International development is like any industry - companies want to know how they can do business with other organizations, and in this case, the funding agencies.
But before any firm approaches these institutions, it should be aware of the conditions that could restrict its eligibility to do so. Some countries like the U.K. and Australia have untied their aid programs and as a result, nationality is no longer an issue when bidding for contracts funded by their respective development agencies. The Organization for Economic Cooperation and Development created a Web site that publishes a list of untied aid projects. Devex also posts such information on its ”Projects & Tenders” page.
Although not all donors provide tips on how to seek and compete for opportunities, some of the major ones as well as U.S. and Canadian government bodies do. Interested firms can find them readily at the agencies’ Web sites or through a quick online search.

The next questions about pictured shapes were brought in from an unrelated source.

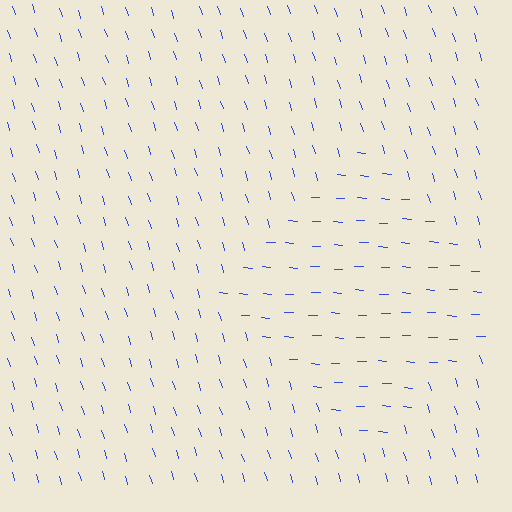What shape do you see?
I see a diamond.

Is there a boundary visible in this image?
Yes, there is a texture boundary formed by a change in line orientation.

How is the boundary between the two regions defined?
The boundary is defined purely by a change in line orientation (approximately 70 degrees difference). All lines are the same color and thickness.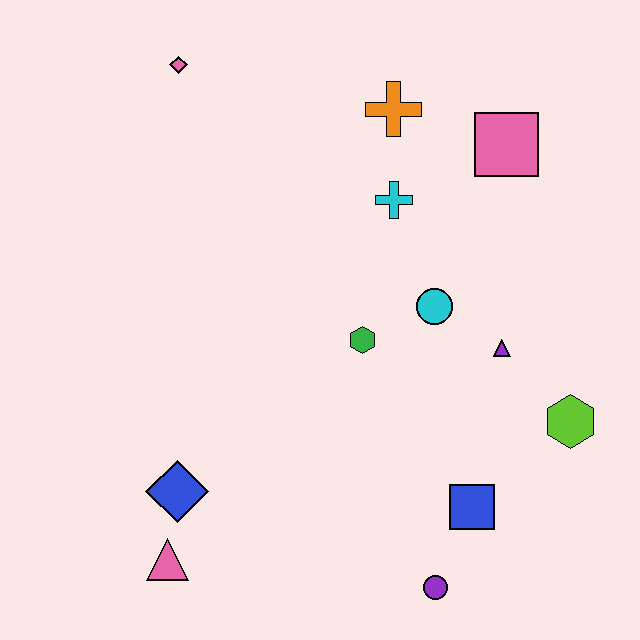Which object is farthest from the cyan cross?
The pink triangle is farthest from the cyan cross.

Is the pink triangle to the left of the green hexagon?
Yes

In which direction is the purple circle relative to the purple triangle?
The purple circle is below the purple triangle.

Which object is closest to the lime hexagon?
The purple triangle is closest to the lime hexagon.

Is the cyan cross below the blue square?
No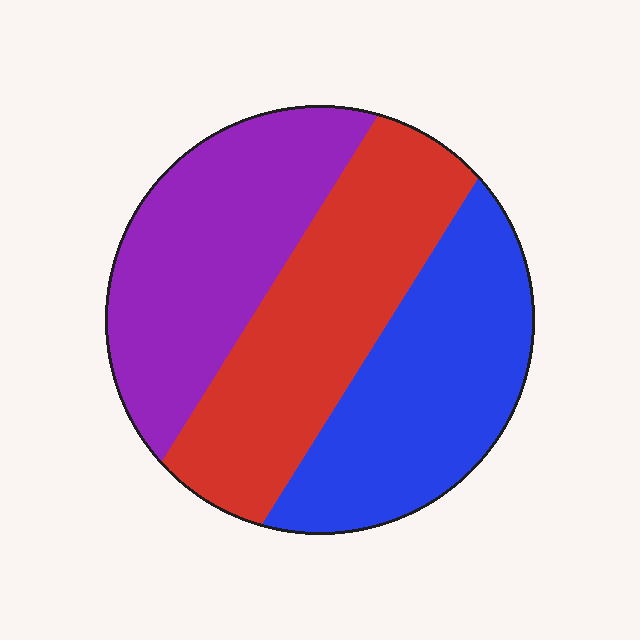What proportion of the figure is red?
Red covers roughly 35% of the figure.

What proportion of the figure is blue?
Blue covers 33% of the figure.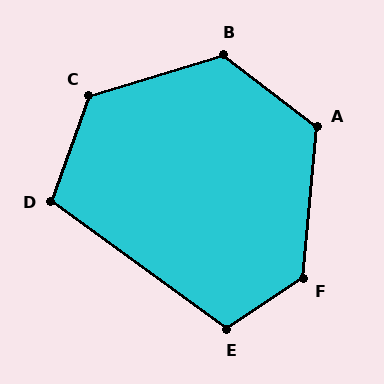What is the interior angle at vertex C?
Approximately 127 degrees (obtuse).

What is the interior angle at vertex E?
Approximately 111 degrees (obtuse).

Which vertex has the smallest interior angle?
D, at approximately 106 degrees.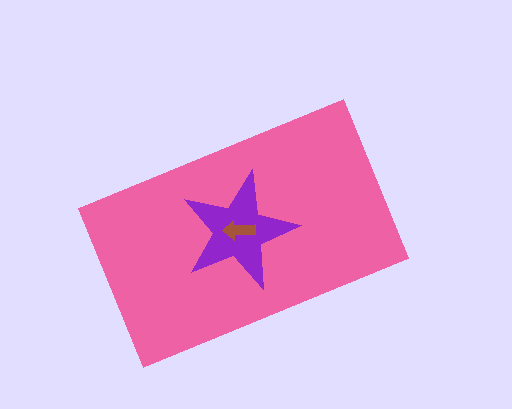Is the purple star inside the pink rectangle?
Yes.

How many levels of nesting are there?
3.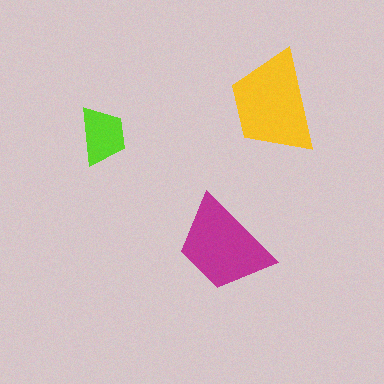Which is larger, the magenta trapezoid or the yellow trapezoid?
The yellow one.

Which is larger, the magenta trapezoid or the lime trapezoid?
The magenta one.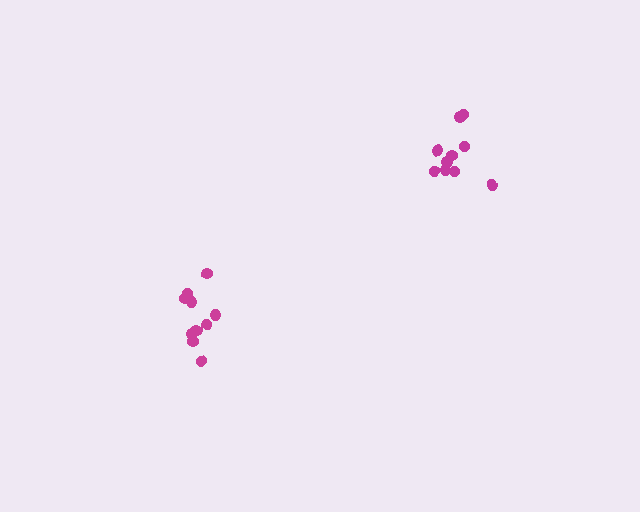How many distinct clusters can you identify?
There are 2 distinct clusters.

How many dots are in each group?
Group 1: 10 dots, Group 2: 10 dots (20 total).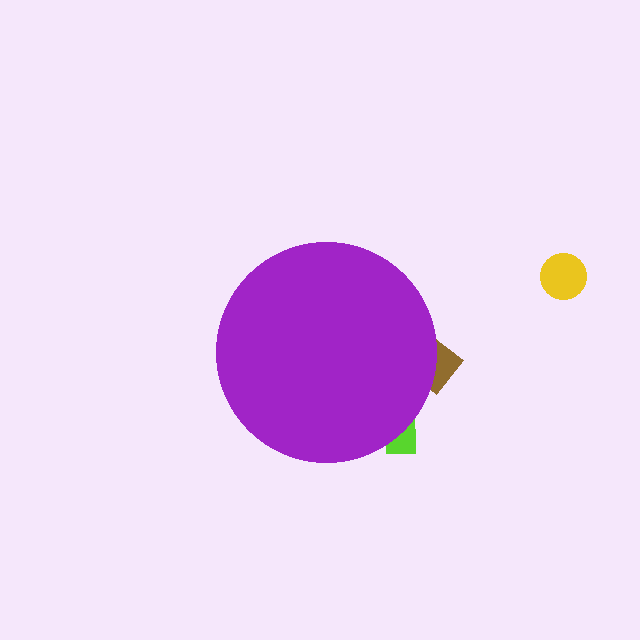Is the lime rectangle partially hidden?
Yes, the lime rectangle is partially hidden behind the purple circle.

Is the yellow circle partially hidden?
No, the yellow circle is fully visible.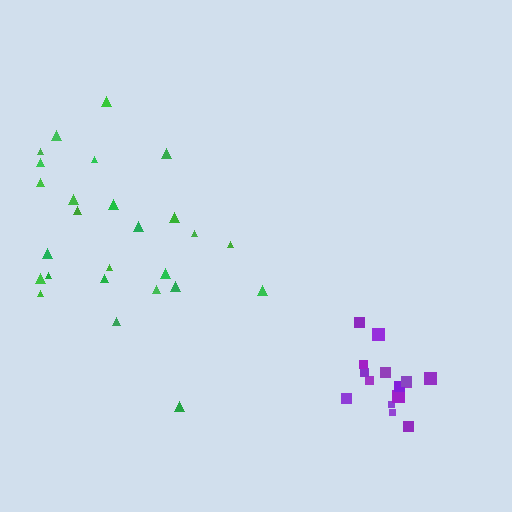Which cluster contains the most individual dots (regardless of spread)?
Green (26).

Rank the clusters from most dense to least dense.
purple, green.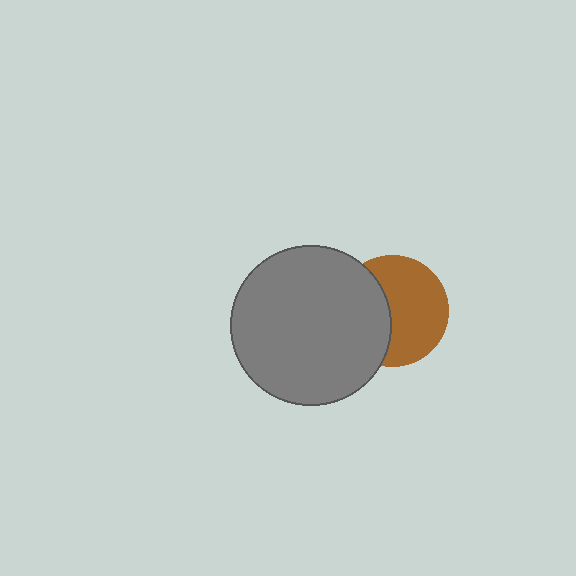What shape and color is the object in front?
The object in front is a gray circle.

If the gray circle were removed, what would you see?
You would see the complete brown circle.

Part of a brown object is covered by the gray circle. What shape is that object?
It is a circle.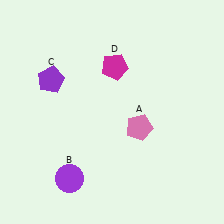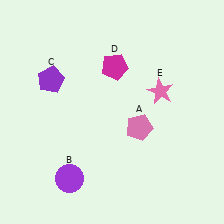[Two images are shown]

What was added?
A pink star (E) was added in Image 2.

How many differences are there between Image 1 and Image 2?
There is 1 difference between the two images.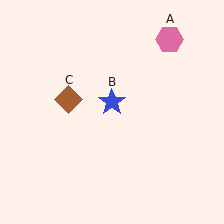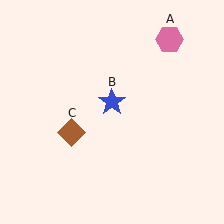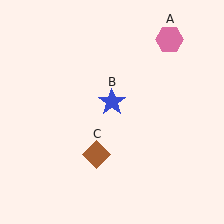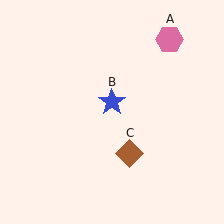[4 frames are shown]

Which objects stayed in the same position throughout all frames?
Pink hexagon (object A) and blue star (object B) remained stationary.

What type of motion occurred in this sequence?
The brown diamond (object C) rotated counterclockwise around the center of the scene.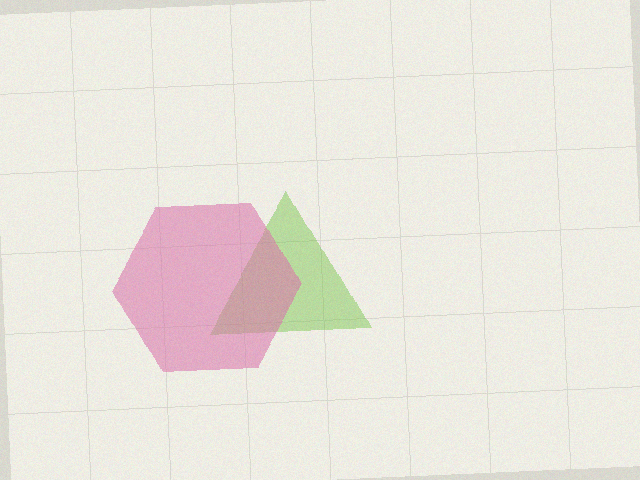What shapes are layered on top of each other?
The layered shapes are: a lime triangle, a pink hexagon.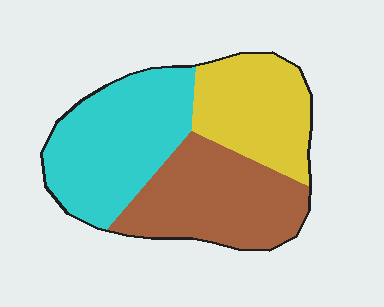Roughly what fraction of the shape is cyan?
Cyan covers 38% of the shape.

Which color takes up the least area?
Yellow, at roughly 30%.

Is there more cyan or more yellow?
Cyan.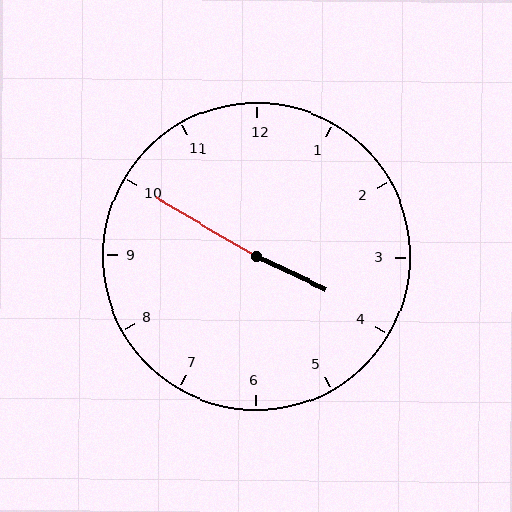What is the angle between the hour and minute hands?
Approximately 175 degrees.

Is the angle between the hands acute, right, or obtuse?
It is obtuse.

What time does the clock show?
3:50.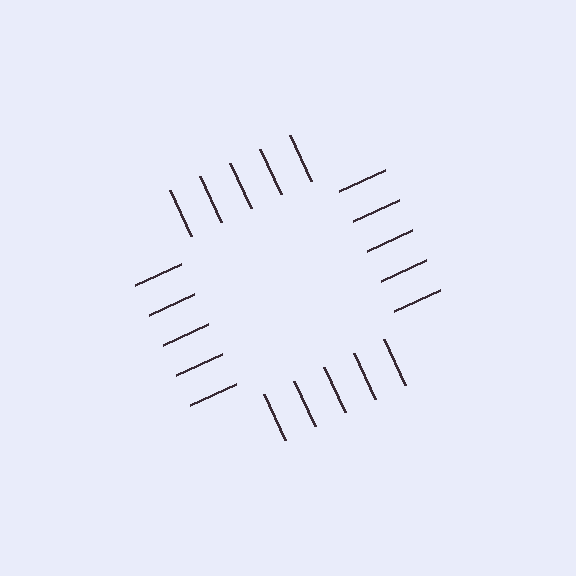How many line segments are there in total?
20 — 5 along each of the 4 edges.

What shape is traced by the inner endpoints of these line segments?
An illusory square — the line segments terminate on its edges but no continuous stroke is drawn.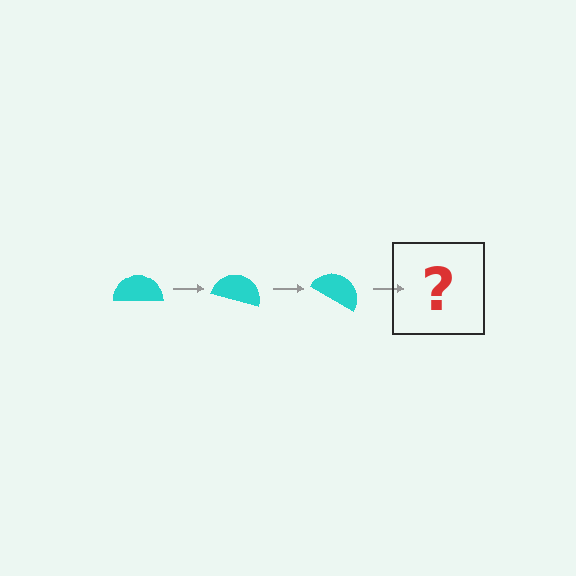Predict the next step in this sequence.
The next step is a cyan semicircle rotated 45 degrees clockwise.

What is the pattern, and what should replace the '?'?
The pattern is that the semicircle rotates 15 degrees clockwise each step. The '?' should be a cyan semicircle rotated 45 degrees clockwise.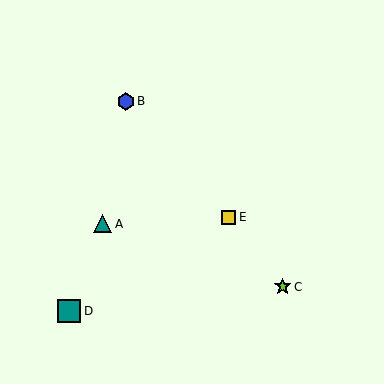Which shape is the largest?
The teal square (labeled D) is the largest.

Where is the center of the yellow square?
The center of the yellow square is at (228, 217).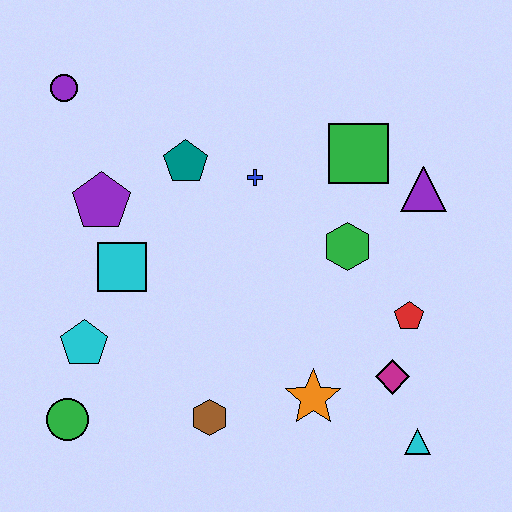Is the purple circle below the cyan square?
No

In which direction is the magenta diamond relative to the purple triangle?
The magenta diamond is below the purple triangle.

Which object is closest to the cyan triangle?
The magenta diamond is closest to the cyan triangle.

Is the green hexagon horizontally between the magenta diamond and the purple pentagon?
Yes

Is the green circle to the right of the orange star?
No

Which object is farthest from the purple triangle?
The green circle is farthest from the purple triangle.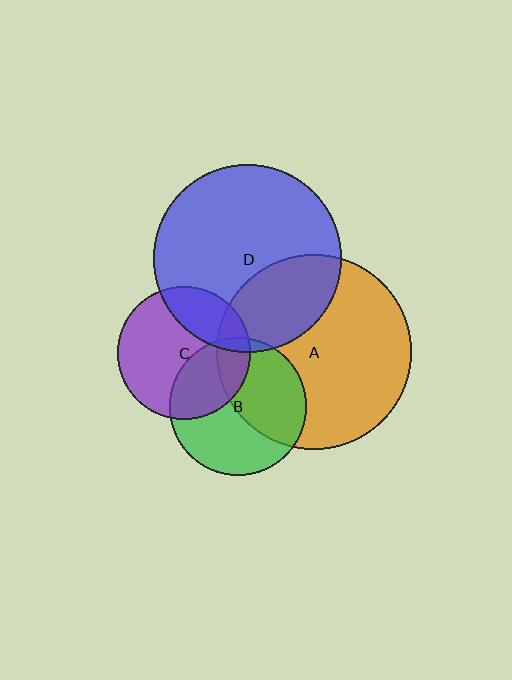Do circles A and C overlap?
Yes.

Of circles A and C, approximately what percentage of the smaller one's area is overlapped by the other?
Approximately 15%.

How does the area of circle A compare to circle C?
Approximately 2.2 times.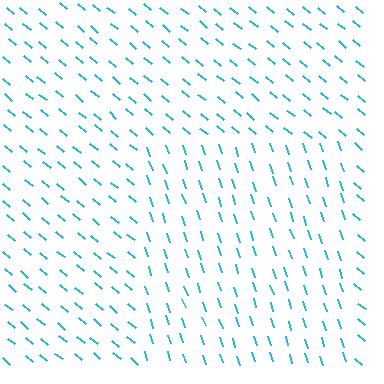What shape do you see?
I see a rectangle.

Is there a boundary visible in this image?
Yes, there is a texture boundary formed by a change in line orientation.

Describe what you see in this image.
The image is filled with small cyan line segments. A rectangle region in the image has lines oriented differently from the surrounding lines, creating a visible texture boundary.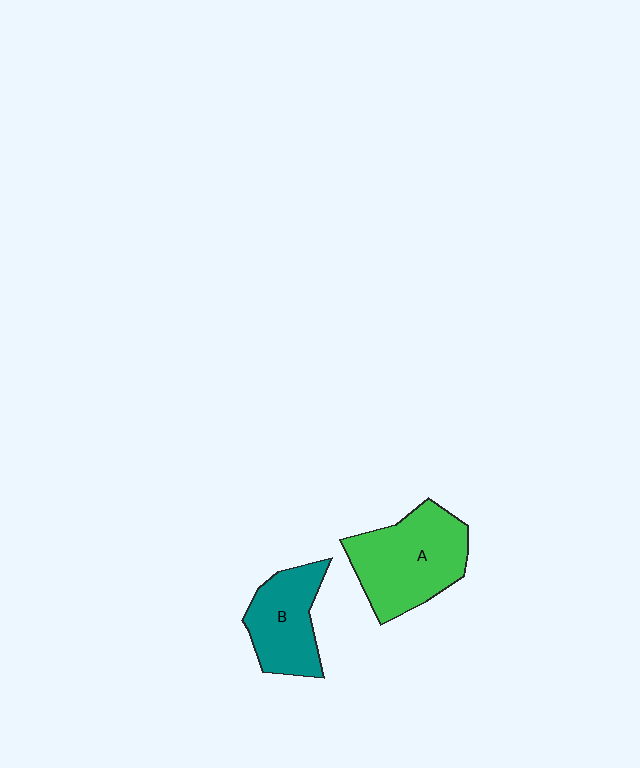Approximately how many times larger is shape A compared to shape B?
Approximately 1.4 times.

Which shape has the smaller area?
Shape B (teal).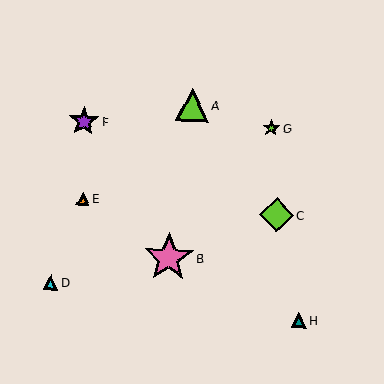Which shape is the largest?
The pink star (labeled B) is the largest.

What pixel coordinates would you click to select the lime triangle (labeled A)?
Click at (192, 105) to select the lime triangle A.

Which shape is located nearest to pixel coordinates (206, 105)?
The lime triangle (labeled A) at (192, 105) is nearest to that location.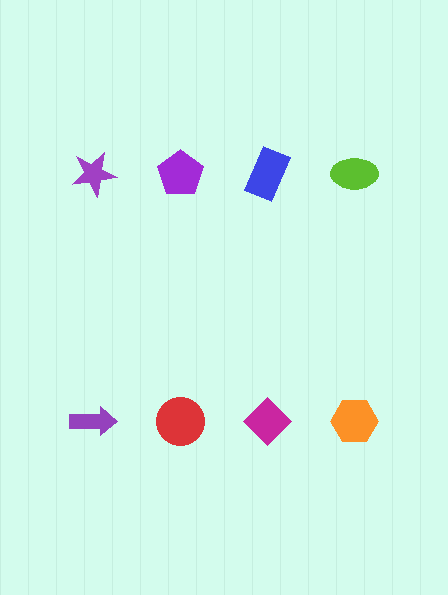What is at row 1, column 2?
A purple pentagon.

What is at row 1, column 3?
A blue rectangle.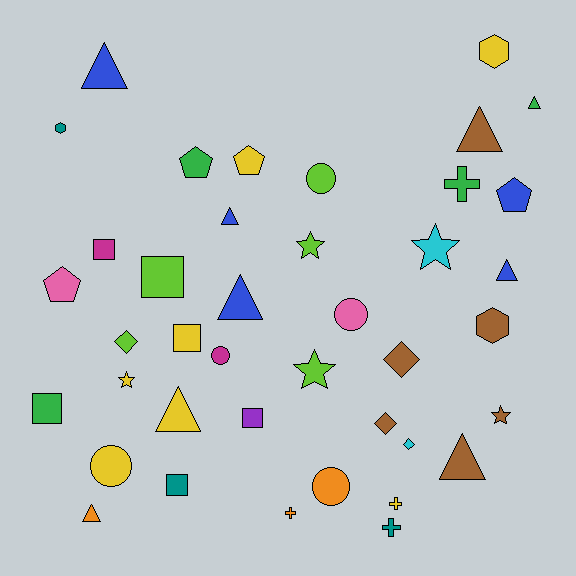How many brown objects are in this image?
There are 6 brown objects.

There are several sources of helpful advice for those eyeing to provide goods and services to the United Nations. The U.N. Association of the United States of America proposed a five-step approach that would involve performing market research, establishing relationships with U.N. officials and procurement officers, getting included in the supplier roster, familiarizing with the bidding process, and efficiently executing contracts. In addition, the U.N. Inter-Agency Procurement Services Organization came out with two publications: a 14-page document titled ”Doing Business With the UN System” and the ”General Business Guide” for Potential Suppliers of Goods and Services With Common Guidelines for Procurement by Organizations in the UN System.